湖の周りを歩いているが風景は大きく変わらない。朝、昼と食べていないので空腹も感じるが何よりも喉の乾きが酷い。


目の前には淡水があるが、流石に飲むのは勇気が要るが…少しだけ口に含もうか。

私は耐えられず、湖の水を救おうと屈んだとき

後ろから視線を感じた。


「おや、まぁ…」


私はとっさに振り返り、声の主を見る。

童話に出てくる魔女のような黒っぽいローブをし背中が少し丸まった初老のお婆さんだ。

まずい!この格好。
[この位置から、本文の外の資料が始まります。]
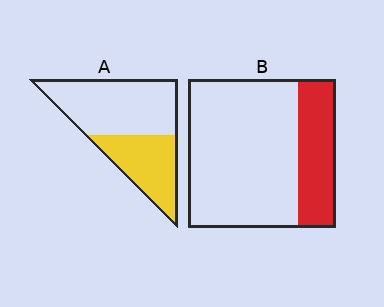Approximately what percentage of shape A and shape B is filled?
A is approximately 40% and B is approximately 25%.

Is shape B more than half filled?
No.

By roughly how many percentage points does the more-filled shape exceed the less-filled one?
By roughly 15 percentage points (A over B).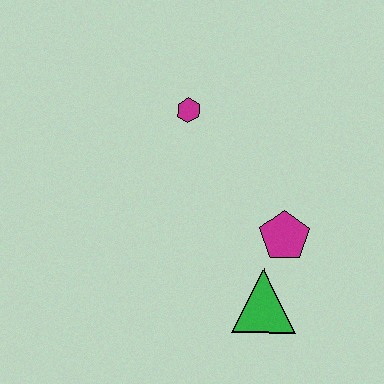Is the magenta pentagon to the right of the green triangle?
Yes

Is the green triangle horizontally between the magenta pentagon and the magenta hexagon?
Yes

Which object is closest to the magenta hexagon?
The magenta pentagon is closest to the magenta hexagon.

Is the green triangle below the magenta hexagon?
Yes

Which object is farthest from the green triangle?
The magenta hexagon is farthest from the green triangle.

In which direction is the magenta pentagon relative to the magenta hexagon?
The magenta pentagon is below the magenta hexagon.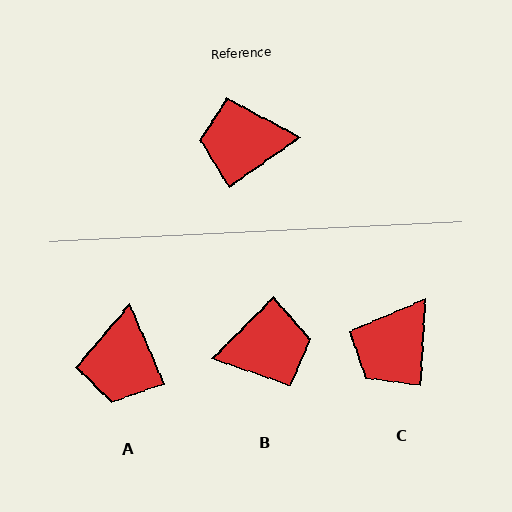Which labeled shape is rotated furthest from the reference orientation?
B, about 171 degrees away.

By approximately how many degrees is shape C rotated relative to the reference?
Approximately 51 degrees counter-clockwise.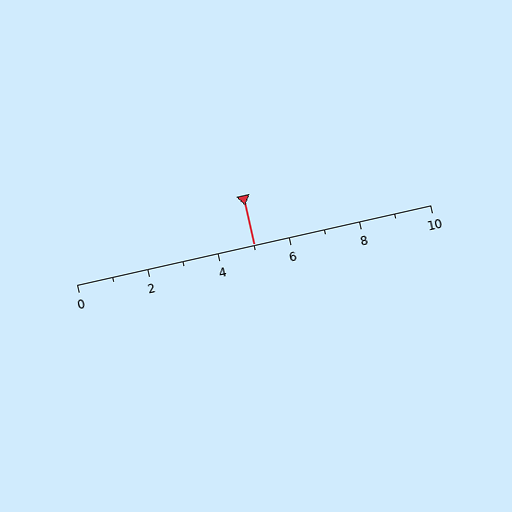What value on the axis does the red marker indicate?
The marker indicates approximately 5.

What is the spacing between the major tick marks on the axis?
The major ticks are spaced 2 apart.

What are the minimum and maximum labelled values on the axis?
The axis runs from 0 to 10.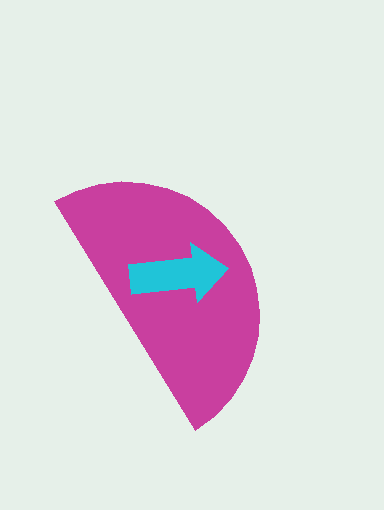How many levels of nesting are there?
2.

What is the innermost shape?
The cyan arrow.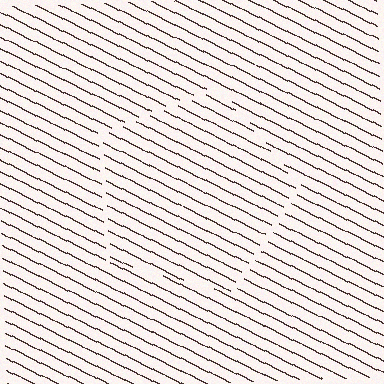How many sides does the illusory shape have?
5 sides — the line-ends trace a pentagon.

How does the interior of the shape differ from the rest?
The interior of the shape contains the same grating, shifted by half a period — the contour is defined by the phase discontinuity where line-ends from the inner and outer gratings abut.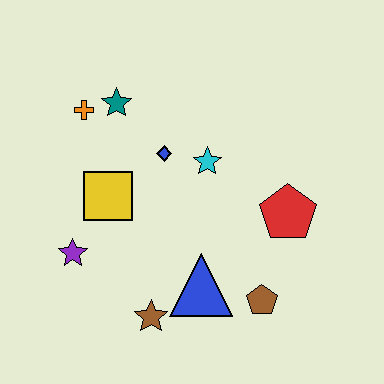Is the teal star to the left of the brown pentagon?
Yes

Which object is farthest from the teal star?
The brown pentagon is farthest from the teal star.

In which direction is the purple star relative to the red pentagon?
The purple star is to the left of the red pentagon.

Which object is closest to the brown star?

更には裸のおっさんの屈んだ後ろから見られるたのだ。

終わったと思いながらも必死に弁明をしなければ!


「こ、こんにちは!これは違うんです!」


頭が真っ白になり言葉が出てこない。

お婆さんは 頷きながら私を頭から足先まで視線を這わせる。


「あの自分でもおかしいとは思うのですが、気づいたらこの格好で!本当に趣味とかではなく!」


股間を必死に手の平で隠しながら誤解を説こうと話すが、自分なら一発で通報をする…


「あの…!」

「よくわからんが…ついておいで。」


老婆は後ろを向き、歩き始める。

私は咄嗟に理解が追い付かず、立ち尽くしながらも老婆のあとを間を開けながら付いていく。